Precisamente, rãs e sapos desenvolveram ao longo de sua evolução diversas adaptações em sua pele, entre as quais se destacam glândulas cutâneas chamadas “glândulas granulares” que têm a capacidade de produzir uma substância composta principalmente por um tipo especial de proteínas chamadas de «peptídeos». Esses compostos são responsáveis por prevenir infecções nos anuros, atacando vírus, fungos e bactérias que entram em contato com a pele.
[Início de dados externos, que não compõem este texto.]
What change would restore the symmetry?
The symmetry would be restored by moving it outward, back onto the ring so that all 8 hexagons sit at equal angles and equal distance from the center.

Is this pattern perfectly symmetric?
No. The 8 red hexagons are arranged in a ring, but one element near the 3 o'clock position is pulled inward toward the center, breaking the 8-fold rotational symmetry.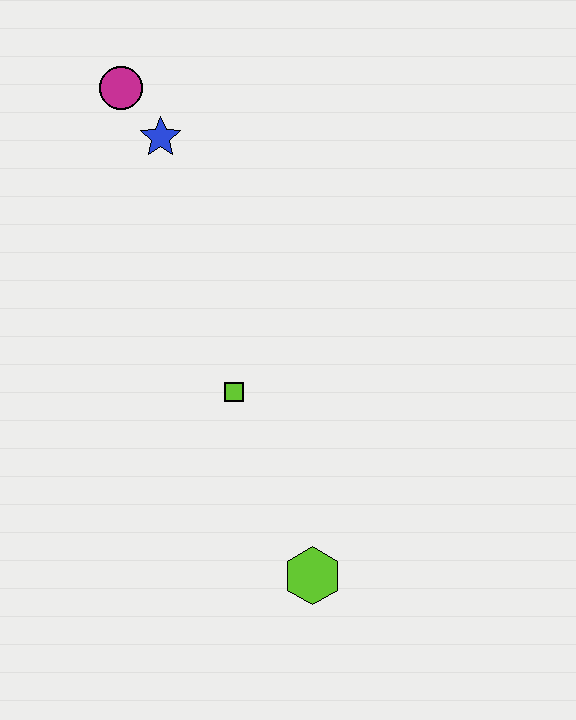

Por outro lado, os peptídeos dos anuros têm a capacidade de neutralizar moléculas de oxigênio chamadas «radicais livres» que podem se formar na pele devido à radiação e danificar componentes celulares como lipídios, proteínas e o DNA.
A importância da pele dos anfíbios para usos farmacêuticos
Os peptídeos podem ser benéficos para uso humano? Ao longo da história, os anfíbios e os humanos tiveram uma longa relação, seja como recurso alimentar, como controladores naturais de pragas, mas também representando uma fonte medicinal de amplo espectro. O uso curativo dos anfíbios remonta-se às culturas mais antigas, principalmente na China, onde eram utilizados na forma de bebidas ou poções devido às suas propriedades medicinais como agentes antibióticos, analgésicos, anti-inflamatórios, antitumorais e alucinógenos, entre outros. Este folclore curativo dos produtos naturais constitui a base das ciências médicas modernas. Atualmente, com o avanço da química e da biotecnologia, foi possível isolar, caracterizar e até mesmo sintetizar várias dessas moléculas bioativas responsáveis por sua ação terapêutica.
Desde a descoberta e isolamento dos primeiros peptídeos de anfíbios com atividade antimicrobiana, centenas de peptídeos foram identificados e testados como potentes bactericidas e fungicidas. Por exemplo, as temporinas que podem ser isoladas da rã vermelha (Rana temporaria) ou as brevininas da rã comestível (Pelophylax kl. esculentus), entre muitas outras. Por sua natureza química, esses peptídeos podem penetrar na membrana celular das bactérias e eliminá-las. Isso minimiza enormemente a possibilidade de gerar resistência, um problema cada vez mais frequente entre antibióticos tradicionais. É por esse motivo que os peptídeos antimicrobianos derivados de anfíbios são de particular interesse para as terapias antibióticas.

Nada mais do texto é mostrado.